Sim, a máquina de escrever foi muito importante. Mas acho também que a melhor das invenções, e que pouco ou nada mudou, foi o guarda-chuva. Ele ainda mantém a sua austeridade de um céu preto, com que nos abriga da chuva. Debaixo dele, na rua, abraçamos a mulher amada, os dois aconchegados. Ou ela abre a sombrinha, para resguardar-se do sol. O guarda-chuva serve também de bengala, que foi abolida. E, em casa, aberto para secar, ou fechado, deixa escorrer a sua lágrima. A lágrima pelos tempos que foram e já não são mais.
Dr.Gama, que incrível! Se o senhor trabalhou com o Dr.Andreotti, estivemos “prestes” a nos encontrarmos anteriormente, porque eu também trabalhei por ali (Fórum de Ribeirão Preto, na Duque de Caxias??? Nossa, nem sei os nomes das ruas de Ribeirão…) Trabalhei no Cartório Distribuidor e, antes de começar a fazer partilhas, levava os livros comerciais para os juízes vistarem. O Dr.Andreotti era sempre muito gentil e conversava comigo. O Dr.Oscar era o mais sisudo…
Quanto às máquinas de escrever, como estariam as minhas mãos hoje, sem a leveza dos teclados do computador? Acho que foi uma boa troca.
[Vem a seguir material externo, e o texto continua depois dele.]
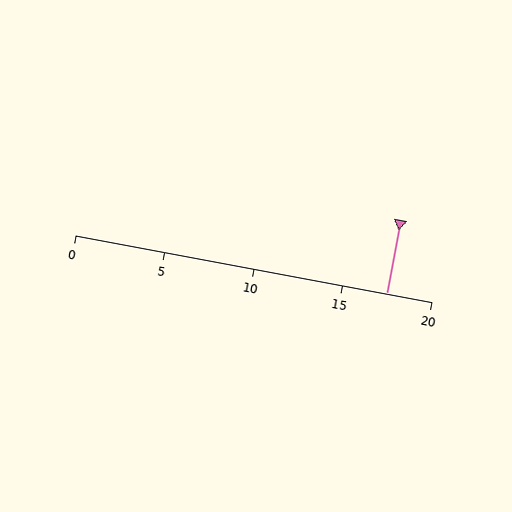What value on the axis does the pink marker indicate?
The marker indicates approximately 17.5.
Outro dia, no escritório de um advogado, Dr.Marcelo Rossi, vi duas máquinas de escrever antigas. Uma bem antiga mesmo, preta (nunca me atentei para os nomes) e outra mais “recente” (mas também antiga), lado a lado. Devem ser lembranças do pai dele, que também trabalhou no Fórum. No meu concurso para ingresso na Câmara, fui “presenteada” com uma máquina mais antiga, embora houvessem máquinas mais novas, com as quais outros candidatos foram agraciados. Vendo as máquinas na sala do Dr.Marcelo, juro que não senti a mínima saudade… Eu jamais guardaria qualquer coisa assim comigo. Gosto muito de novidades.